Грай – петлей на воронах.
Жаль.
Острием палец тронем,
Каплю крови уроним
С ножа.
Тополя остриями
В ряд.
Мы ль в ночи воссияем,
Брат?
Нож прольется ключами
В створ скрипящих ночами
Врат.
Мы останемся в прошлом.
Кровь
Малахитовой брошью
Скрой.
А за нами смыкают
Братья Авель и Каин
Строй.
Запекается рана
Белой коркой
Бурана.
Не убит,
Неприкаян,
Ты не первый —
Второй.
Мост между духом и миром, ключ к замку всех знаний, телесное отражение души в мельчайших багряно-соленых корпускулах, эманация сознания – вот что, о наивные, течет в ваших жилах! Попробуйте на вкус: мудрец и безумец истекают разным соком. И чем больше крови потеряно зря, тем дальше отдаляется рассудок…

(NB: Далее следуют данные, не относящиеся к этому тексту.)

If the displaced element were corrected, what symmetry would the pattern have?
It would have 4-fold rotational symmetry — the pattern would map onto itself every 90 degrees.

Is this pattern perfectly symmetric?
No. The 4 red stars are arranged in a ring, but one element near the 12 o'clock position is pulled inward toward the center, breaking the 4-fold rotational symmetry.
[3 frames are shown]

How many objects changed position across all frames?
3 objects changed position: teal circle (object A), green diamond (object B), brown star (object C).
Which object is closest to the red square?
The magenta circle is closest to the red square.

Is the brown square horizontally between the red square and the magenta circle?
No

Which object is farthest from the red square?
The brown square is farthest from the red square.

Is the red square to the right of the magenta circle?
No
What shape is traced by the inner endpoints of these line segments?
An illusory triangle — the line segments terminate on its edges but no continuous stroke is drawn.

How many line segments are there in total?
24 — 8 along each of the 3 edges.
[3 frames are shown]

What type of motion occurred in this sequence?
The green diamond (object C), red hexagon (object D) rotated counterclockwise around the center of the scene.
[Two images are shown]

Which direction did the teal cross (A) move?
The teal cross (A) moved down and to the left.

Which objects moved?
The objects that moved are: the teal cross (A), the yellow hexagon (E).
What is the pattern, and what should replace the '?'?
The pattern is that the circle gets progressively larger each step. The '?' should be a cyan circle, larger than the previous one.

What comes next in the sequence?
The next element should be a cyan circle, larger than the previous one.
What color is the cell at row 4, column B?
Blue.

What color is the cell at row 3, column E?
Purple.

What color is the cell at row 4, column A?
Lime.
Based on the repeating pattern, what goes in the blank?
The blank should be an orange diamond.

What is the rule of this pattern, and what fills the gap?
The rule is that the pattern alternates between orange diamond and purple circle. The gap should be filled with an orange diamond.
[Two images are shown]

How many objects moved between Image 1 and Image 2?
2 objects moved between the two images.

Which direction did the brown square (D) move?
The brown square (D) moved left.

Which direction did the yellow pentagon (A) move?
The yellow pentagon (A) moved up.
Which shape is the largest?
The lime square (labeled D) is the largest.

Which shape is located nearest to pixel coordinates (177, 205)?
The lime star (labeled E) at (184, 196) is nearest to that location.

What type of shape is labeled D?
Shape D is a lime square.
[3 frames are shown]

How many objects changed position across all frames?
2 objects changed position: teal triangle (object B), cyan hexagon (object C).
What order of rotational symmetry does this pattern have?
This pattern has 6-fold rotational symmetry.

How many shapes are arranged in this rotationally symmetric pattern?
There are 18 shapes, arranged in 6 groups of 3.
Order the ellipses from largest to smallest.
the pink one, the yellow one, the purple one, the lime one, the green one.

Антонио далла Скала из Тосканы, «Грааль Обретенный»
Отвори
Створы жил!
Скрип двери.
Мы внутри.
Кто здесь жил?
Говори!
Ниру Бобовай
«Неаполь – рай на пороховой бочке», – думал Петер, вздыхая.

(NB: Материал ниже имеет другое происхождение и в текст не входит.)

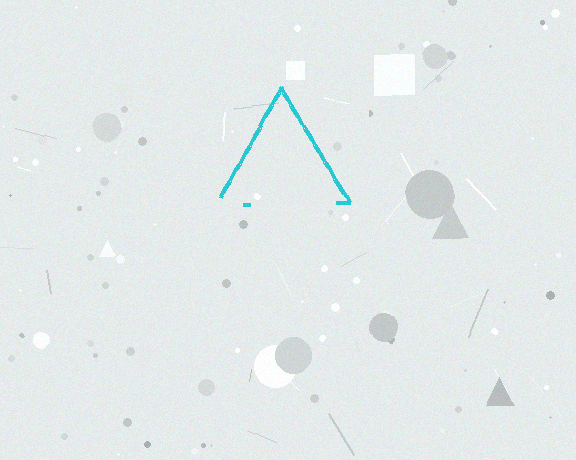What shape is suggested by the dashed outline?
The dashed outline suggests a triangle.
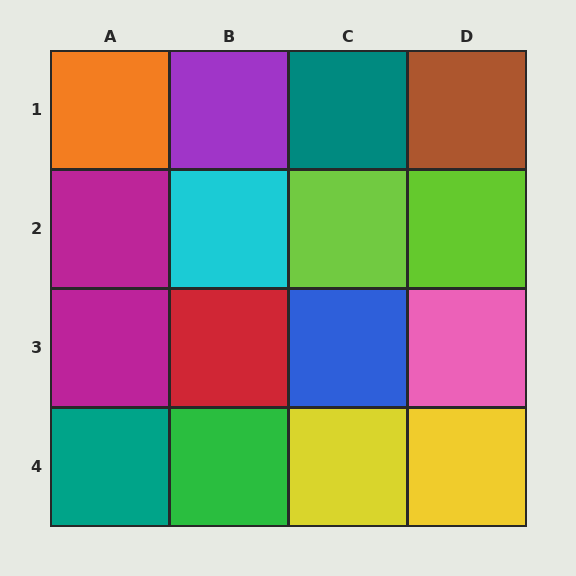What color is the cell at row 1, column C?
Teal.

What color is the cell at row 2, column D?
Lime.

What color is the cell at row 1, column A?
Orange.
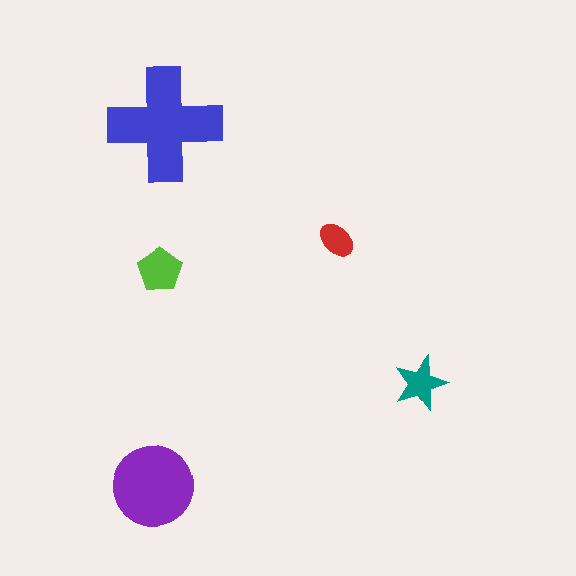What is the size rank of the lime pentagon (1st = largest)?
3rd.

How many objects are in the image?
There are 5 objects in the image.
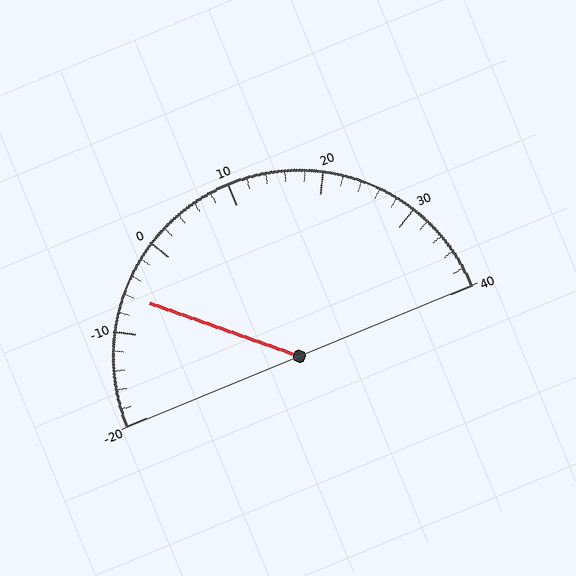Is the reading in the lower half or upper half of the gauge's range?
The reading is in the lower half of the range (-20 to 40).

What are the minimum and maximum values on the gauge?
The gauge ranges from -20 to 40.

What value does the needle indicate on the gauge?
The needle indicates approximately -6.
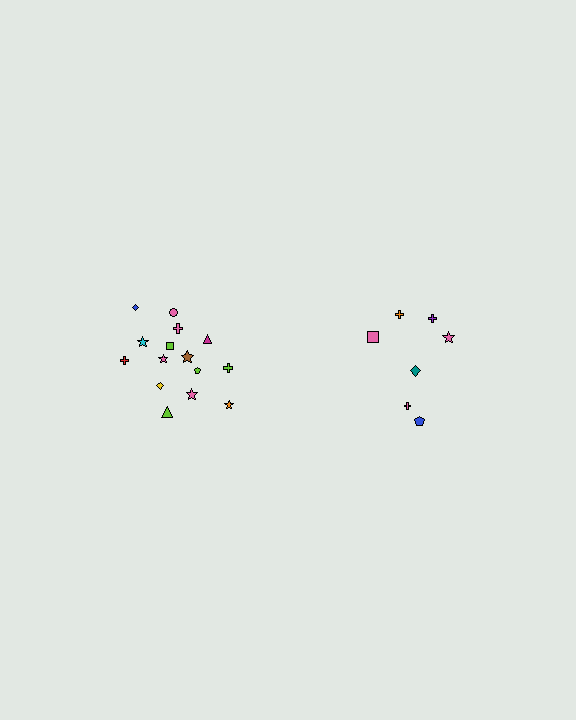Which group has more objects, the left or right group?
The left group.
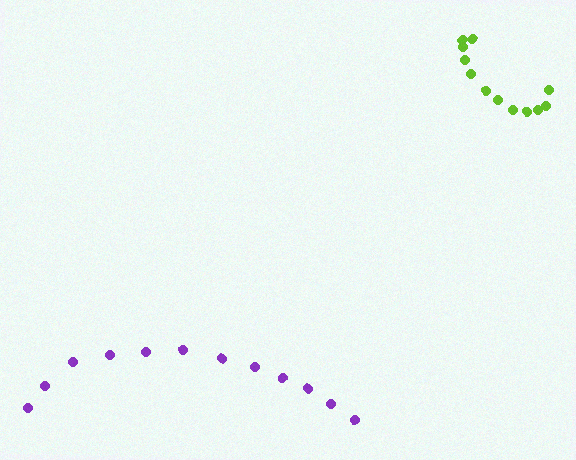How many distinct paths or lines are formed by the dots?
There are 2 distinct paths.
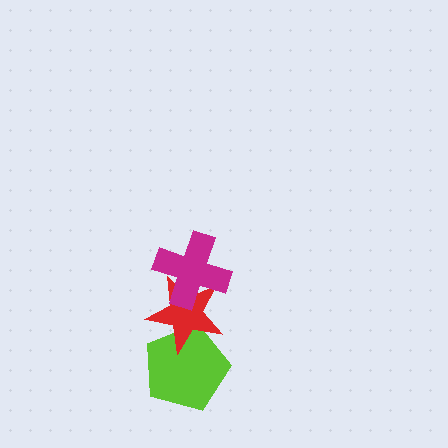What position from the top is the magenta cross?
The magenta cross is 1st from the top.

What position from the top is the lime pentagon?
The lime pentagon is 3rd from the top.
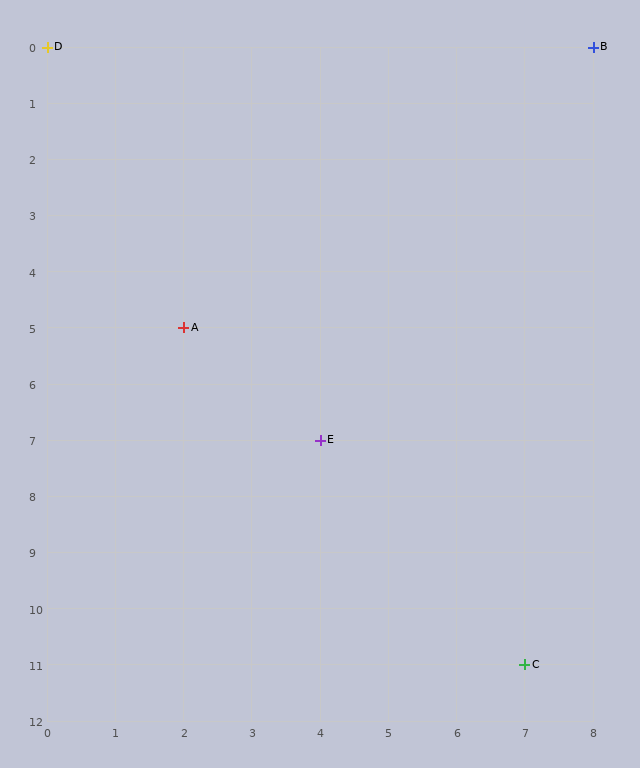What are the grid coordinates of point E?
Point E is at grid coordinates (4, 7).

Для таких выводов были веские причины. В окрестностях города обреталась армия вулканов во главе с генералом Везувием, что делало каждый прожитый день особенно солнечным, а каждую ночь – исключительно страстной. Сьлядек вначале никак не мог привыкнуть к бесшабашности неаполитанцев, хохочущих над мелкими землетрясениями, словно над шалостями любимого ребенка. А потом взял, да и привык. Чего тут привыкать? – смейся, паяц! Только чашку придерживай, не то ускачет лягушкой по столу. Далее, здесь все, от герцогини Элеоноры, дочери вице-короля Педро Метастазио, и до мелкого контрабандиста Джузеппе по прозвищу Сизый Нос, пели «Санта-Лючию». Хором, соло, под струнные и духовые, «а капелла», днем и ночью. Одноименный рыбацкий квартал, давший жизнь знаменитой баркароле, заманивал дурачков-лютнистов ароматом жареной рыбы – и не отпускал живыми, требуя раз за разом: «Venite all’agile barchetta mia… Santa Lucia! Sa-а-аnta Luci-i-i-ia-a!» Ох, трудно петь ртом, набитым сардинками в масле!

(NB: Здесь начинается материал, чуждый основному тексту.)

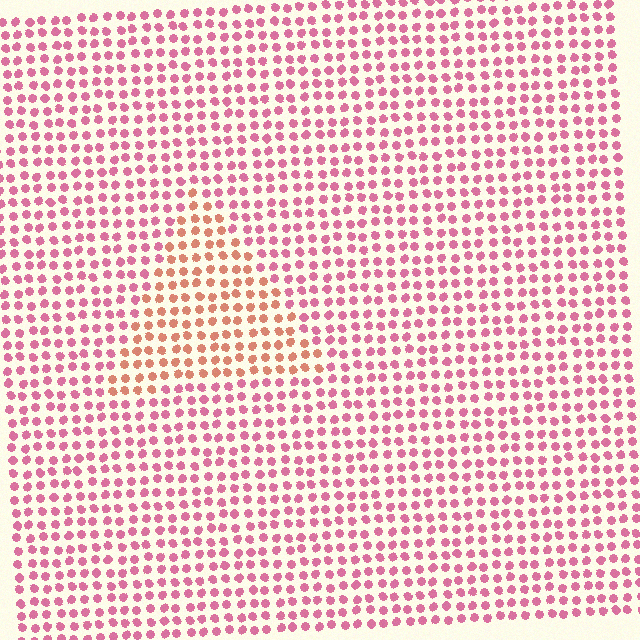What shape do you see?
I see a triangle.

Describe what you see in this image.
The image is filled with small pink elements in a uniform arrangement. A triangle-shaped region is visible where the elements are tinted to a slightly different hue, forming a subtle color boundary.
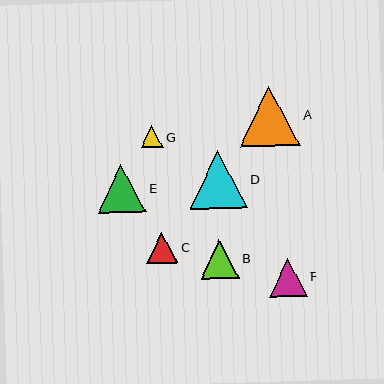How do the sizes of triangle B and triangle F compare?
Triangle B and triangle F are approximately the same size.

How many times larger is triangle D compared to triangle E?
Triangle D is approximately 1.2 times the size of triangle E.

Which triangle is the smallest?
Triangle G is the smallest with a size of approximately 22 pixels.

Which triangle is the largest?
Triangle A is the largest with a size of approximately 60 pixels.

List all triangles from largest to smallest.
From largest to smallest: A, D, E, B, F, C, G.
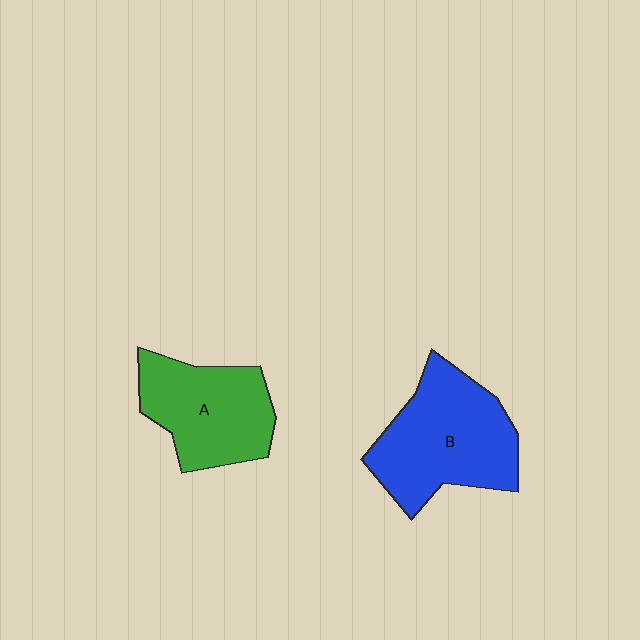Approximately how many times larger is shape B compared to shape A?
Approximately 1.2 times.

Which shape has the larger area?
Shape B (blue).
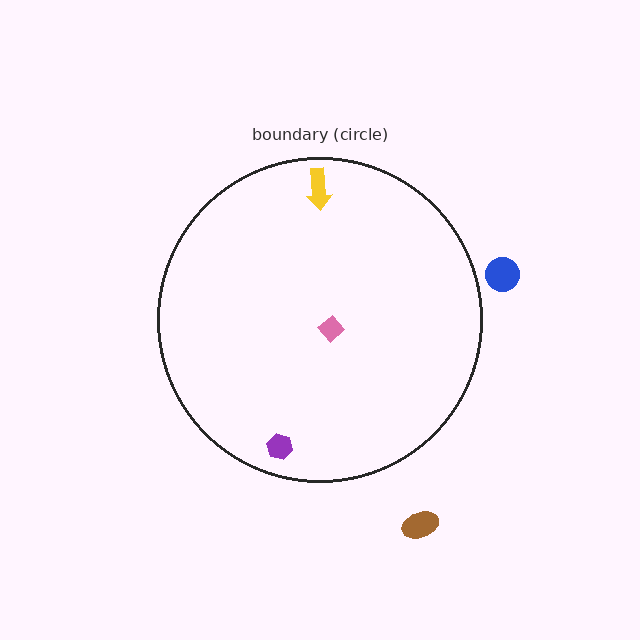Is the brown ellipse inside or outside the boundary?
Outside.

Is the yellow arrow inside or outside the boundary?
Inside.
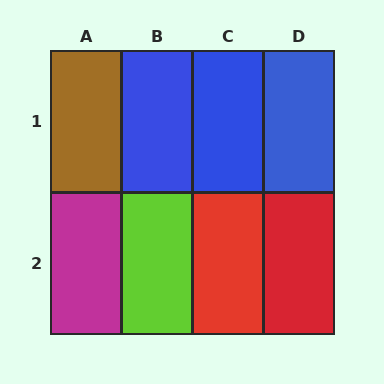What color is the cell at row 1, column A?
Brown.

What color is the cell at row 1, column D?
Blue.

Добрые рыбачки, щедрые рыбаки, чумазые рыбачата…
Сейчас Петер Сьлядек гвоздем торчал на набережной, любуясь мрачной громадой Кастель-дель-Ово. Историю «Замка Яйца» он успел вызубрить наизусть. Во время недавних боев, когда Фердинанд Католик и Максимилиан Вояка, поддержав крылатого льва Венеции и миланского змея-людоеда, пинками вышибали из Неаполя французишку Карла Мародера, «Замок Яйца» сильно пострадал, но был отстроен заново. Впрочем, местное население плевать хотело на текущую политику, предпочитая дела давно минувших дней. Своим прошлым неаполитанцы гордились еще больше, чем вулканами, «Санта-Лючией» и презрением к слову «завтра». Всякий лодочник считал себя наследником славы Римской империи; всякая торговка тыкала жирным пальцем в «Замок Яйца» и тараторила без умолку. В седой древности на месте Кастель-дель-Ово стояла вилла патриция-полководца Лукулла, более славного обжорством, нежели военными подвигами. Там, на берегу, под рокот волн поэт-чародей Вергилий сочинял «Энеиду», готовясь сойти в ад и ждать в гости флорентийца Алигьери. В свободное от подвигов Энея время Вергилий рассуждал о связи судьбы Неаполя с волшебным яйцом. Здешняя легенда гласила: яйцо спрятано в амфору, амфора – в сундук из холодного железа, сундук замурован в фундаменте, а поверх клада, верным стражем, воздвигнут Замок Яйца. Пока, значит, какой-нибудь безмозглый герой замка не снес и яйца не разбил – стоять Неаполю в веках.